Years passed before I attempted my own white chicken chili... I found a recipe on Pintrest, tweaked it in a few areas and my oh my... My tastebuds were DANCING.
So I am here today to share with you this lovely recipe.
Ingredients (takes 4 to 6 hours to cook in crockpot)
1.5 pounds uncooked chicken breasts
1/2 tsp cumin
1/2 tsp chili powder
1/2 tsp ground black pepper
1 can (15 oz) DRAINED white beans
2 cans (11 oz) canned mexicorn (corn with peppers)
1 can (10 oz) diced tomatoes with green chilies
1 can (4.5 oz) Old El Paso green chiles (for mild) OR ortega fire roasted for spicier (for the record I prefer the spicier! I also add an extra cream cheese pack to tone down the spicy... don't tell anyone ;) )
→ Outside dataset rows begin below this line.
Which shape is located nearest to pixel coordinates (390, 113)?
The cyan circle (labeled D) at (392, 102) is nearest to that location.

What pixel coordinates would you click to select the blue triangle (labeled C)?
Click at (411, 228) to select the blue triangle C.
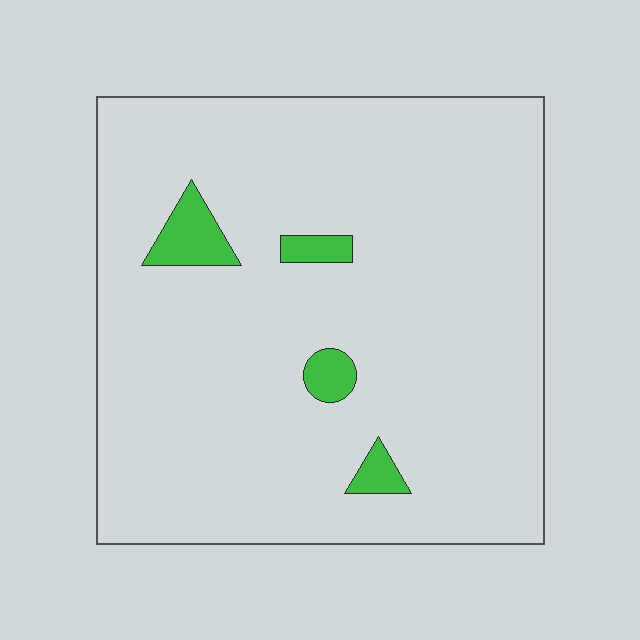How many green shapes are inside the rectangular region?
4.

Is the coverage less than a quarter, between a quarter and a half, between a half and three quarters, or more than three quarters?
Less than a quarter.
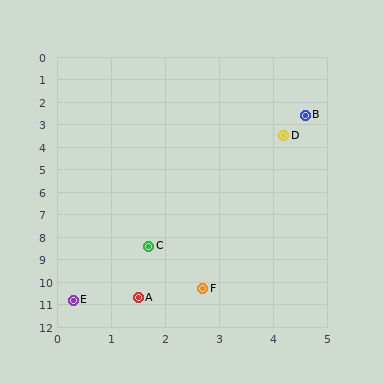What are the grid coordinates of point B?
Point B is at approximately (4.6, 2.6).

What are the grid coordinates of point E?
Point E is at approximately (0.3, 10.8).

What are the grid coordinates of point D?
Point D is at approximately (4.2, 3.5).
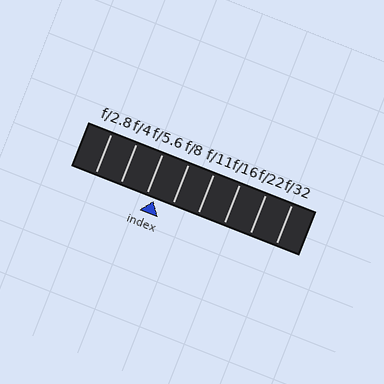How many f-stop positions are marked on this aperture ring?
There are 8 f-stop positions marked.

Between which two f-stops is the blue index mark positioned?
The index mark is between f/5.6 and f/8.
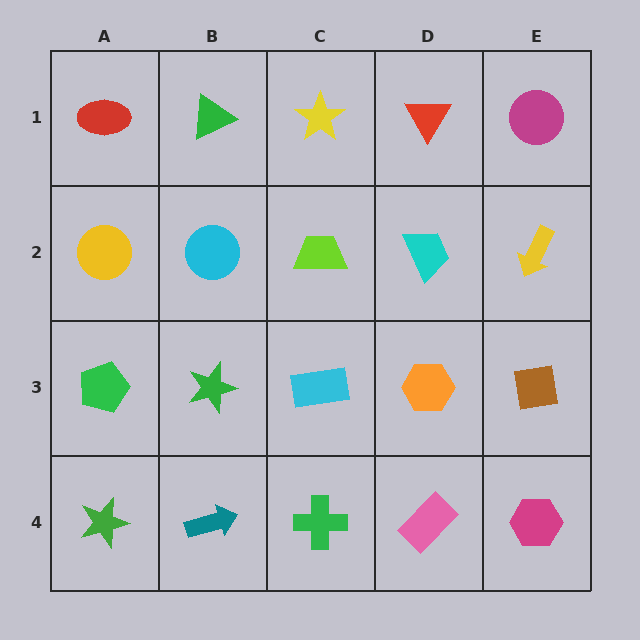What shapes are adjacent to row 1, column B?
A cyan circle (row 2, column B), a red ellipse (row 1, column A), a yellow star (row 1, column C).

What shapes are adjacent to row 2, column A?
A red ellipse (row 1, column A), a green pentagon (row 3, column A), a cyan circle (row 2, column B).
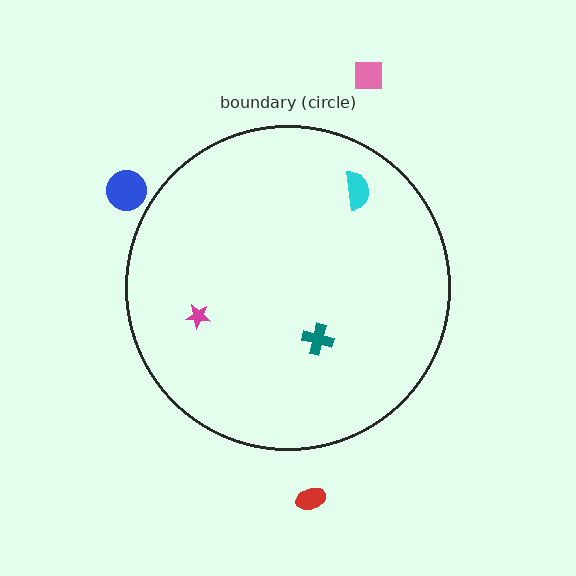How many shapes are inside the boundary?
3 inside, 3 outside.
8 oz 1/3 less fat cream cheese
1/3 cup chopped cilantro
- Tortilla chips
- Sour cream
- Chopped green onion
- Lime slices
Shredded Mexican Cheeses
- 1. Turn crockpot onto high heat.
- 3. Drain and rinse white beans.
- 4. Remove chicken into separate bowl. Shred with forks. Return back to crockpot.
5. Add cream cheese (or cream cheeseS in my case occasionally hahah)
- 6. Let cream cheese melt into chili and stir until mixed.
- 7. Mix chopped cilantro in right before serving.